Gu, a esquiadora livre nascida nos Estados Unidos que compete pela China, disse depois de conquistar a medalha de prata no slopestyle na segunda-feira que esteve em contato com Hess, que lhe disse que ela period uma das poucas pessoas que se identificava com o que ele estava passando.
“Como alguém que já foi pego no fogo cruzado, sinto pena dos atletas”, disse Gu, que nasceu em São Francisco e cuja decisão de competir pela China a transformou em um pára-raios.

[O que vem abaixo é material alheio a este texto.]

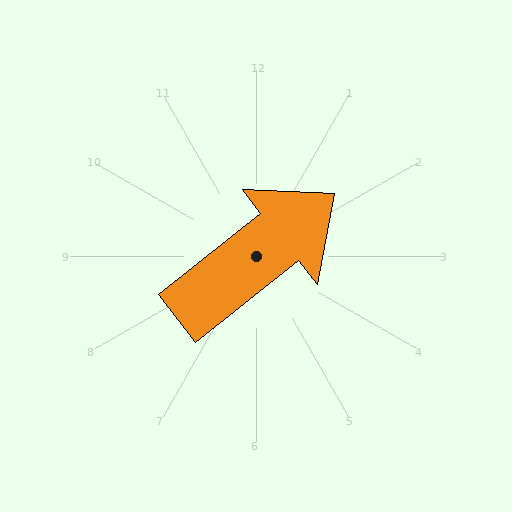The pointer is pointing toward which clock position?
Roughly 2 o'clock.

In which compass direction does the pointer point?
Northeast.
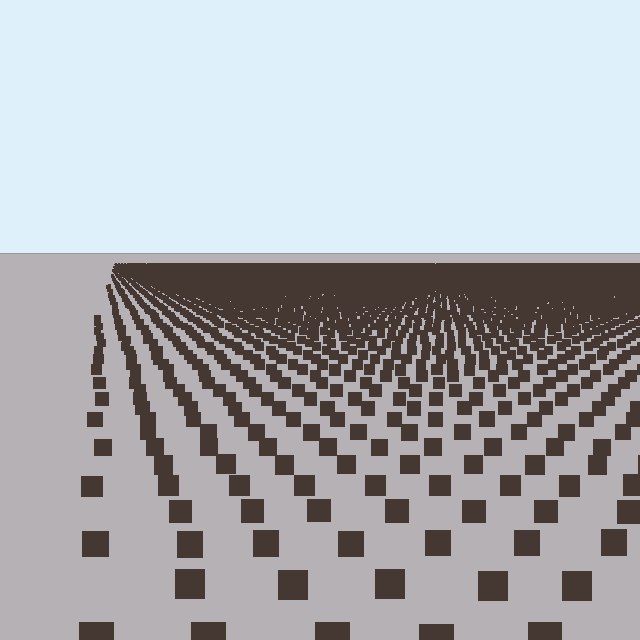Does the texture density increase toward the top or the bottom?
Density increases toward the top.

Hess provocou a ira de Trump quando lhe pediram para dar a sua opinião sobre a repressão à imigração que custou a vida a dois manifestantes no Minnesota e perturbou a vida de milhares de imigrantes e cidadãos norte-americanos. Hess respondeu: “Só porque estou usando a bandeira não significa que represento tudo o que está acontecendo nos EUA”.
No dia seguinte, Trump atacou Hess nas redes sociais, chamando-o de “um verdadeiro perdedor”. Outro esquiador, o britânico-americano Gus Kenworthy, disse ter recebido ameaças de morte após seu protesto anti-ICE na semana passada. Outros snowboarders e esquiadores foram questionados sobre sua reação na segunda-feira.
“Meus pais são imigrantes da Coreia, este definitivamente chega perto de casa”, disse Kim, que começa a defesa de seu título na quarta-feira. “Estou muito orgulhoso de representar os Estados Unidos. Os EUA deram muitas oportunidades à minha família e a mim, mas também acho que temos permissão para expressar nossas opiniões sobre o que está acontecendo e que precisamos liderar com amor e compaixão.”
Outros snowboarders americanos defenderam a diversidade e o direito de expressão.
“Acho que há muitas opiniões diferentes nos EUA neste momento. Obviamente estamos muito divididos”, disse a snowboarder Bea Kim. “Pessoalmente, estou muito orgulhoso de representar os Estados Unidos. Dito isto, penso que a diversidade é o que nos torna um país muito forte e o que o torna tão especial.”
A companheira de equipe Maddie Mastro acrescentou: “Também estou triste com o que está acontecendo em casa. É muito difícil e sinto que não podemos fechar os olhos para isso. Mas, ao mesmo tempo, represento um país que tem os mesmos valores que os meus de bondade e compaixão. E nos unimos em tempos de injustiça.”
Gu chamou a situação de “uma guerra de imprensa invencível” para Hess e lamentou o fato de que a polêmica poderia ser uma distração para os atletas e ofuscar a beleza do maior evento dos esportes de inverno.
“Lamento que a manchete que está eclipsando as Olimpíadas seja algo tão… alheio ao espírito dos Jogos”, disse ela. “Isso realmente vai contra tudo o que as Olimpíadas deveriam ser.”
Ela acrescentou: “O objetivo do esporte é unir as pessoas. Uma das poucas linguagens comuns, a do corpo humano, a do espírito humano, o espírito competitivo, a capacidade de quebrar não apenas recordes, mas especialmente no nosso esporte, literalmente o limite humano. Quão maravilhoso é isso?”